Délocalisations, pollution, travail à la chaîne… L’industrie souffre d’une mauvaise image auprès des salariés français. Pourtant, cette année, un tiers des entreprises de notre dernier classement Top Companies 2024, qui recense les sociétés de plus de 5.000 salariés offrant le plus d’opportunités professionnelles, sont issues du secteur industriel. Alors, peut-on vraiment faire carrière dans l’industrie? Réponse avec plusieurs experts du secteur. 


“L’industrie, c’est sale, c’est moche, et ça pue. Voilà ce que pensent la majorité des gens”, déplore 👔 Yann Nabusset 🦞 AMALO RECRUTEMENT dans un post sur LinkedIn. Depuis dix ans, ce recruteur met un point d’honneur à redorer le blason des entreprises industrielles françaises. Et il n’est pas le seul. En février 2023, les acteurs de l’industrie tricolore ont lancé une ambitieuse campagne de communication portée par le slogan “Avec l’industrie, on a un avenir à fabriquer”. L’objectif? Renforcer l’attractivité de ce secteur. “Les jeunes ont une image déconnectée de la réalité. Or, depuis les années 70, l’industrie a beaucoup évolué”, explique le spécialiste Olivier Lluansi , chargé par le gouvernement d’une mission sur la renaissance industrielle de l’Hexagone. 

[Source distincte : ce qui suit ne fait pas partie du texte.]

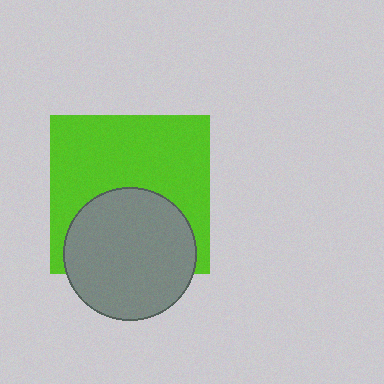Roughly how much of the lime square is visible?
About half of it is visible (roughly 62%).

L’industrie française revient de loin. Ces cinquante dernières années, sa part dans le PIB national est passée de 20%... à 9,5% (chiffres 2022). Près de 2,5 millions d’emplois industriels ont été détruits sur cette période. “Avec la crise sanitaire, la crise logistique et les difficultés d’approvisionnement, la guerre à nos portes, les Français ont pris conscience que fabriquer chez nous ou proche de chez nous pouvait être un sujet important”, constate le président de France Industrie Alexandre Saubot , lors d’un live sur LinkedIn. Depuis 2020, une politique industrielle plus volontariste a permis de redresser progressivement la barre. Verkor à Dunkerque, STMicroelectronics à Crolles, Novo Nordisk à Chartres… Les annonces d’investissements industriels pour la construction de méga-usines sur le territoire se sont ainsi multipliées. En 2023, le solde des ouvertures nettes d'usines était ainsi de 201 contre 176 en 2022, selon le nouveau baromètre de la Direction générale des Entreprises publié en mars 2024. 

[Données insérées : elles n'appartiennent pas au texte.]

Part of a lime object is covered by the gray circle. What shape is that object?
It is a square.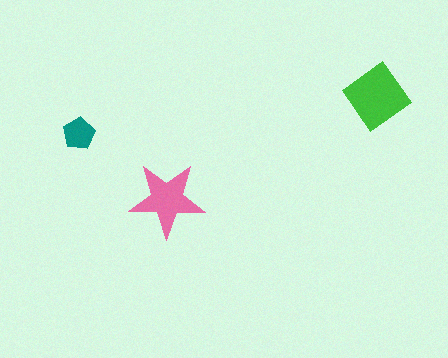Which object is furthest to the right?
The green diamond is rightmost.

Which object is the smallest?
The teal pentagon.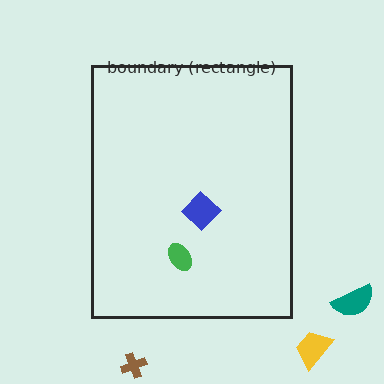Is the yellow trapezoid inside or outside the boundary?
Outside.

Verkor vient d'annoncer le recrutement de 1.200 personnes d'ici 2027 pour la construction de sa gigafactory de production de batteries électriques à Dunkerque.

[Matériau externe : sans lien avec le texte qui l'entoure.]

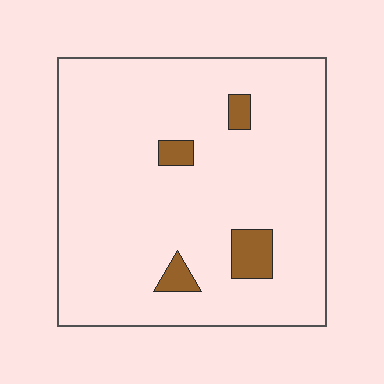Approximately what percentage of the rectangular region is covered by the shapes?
Approximately 5%.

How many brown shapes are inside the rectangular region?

Si la crise énergétique rend cette réindustrialisation encore fragile, les besoins en main d'œuvre explosent. 60.000 emplois sont actuellement vacants dans le secteur. Selon le ministre délégué chargé de l’industrie Roland Lescure , 1,3 million d’emplois seront même à pourvoir dans les dix prochaines années. “La digitalisation, la transition énergétique et la modernisation de notre outil industriel créent une dynamique favorable”, analyse la recruteuse de Michael Page France MOURIER dans un post. “Il y a aussi un enjeu de transition démographique. Près de la moitié des salariés de l’industrie ont plus de 45 ans. Il y a un énorme besoin de transfert de compétences”, ajoute Stéphanie Lagalle-Baranès , directrice générale de l’ OPCO 2i , un organisme qui accompagne les industriels sur les questions de formation. 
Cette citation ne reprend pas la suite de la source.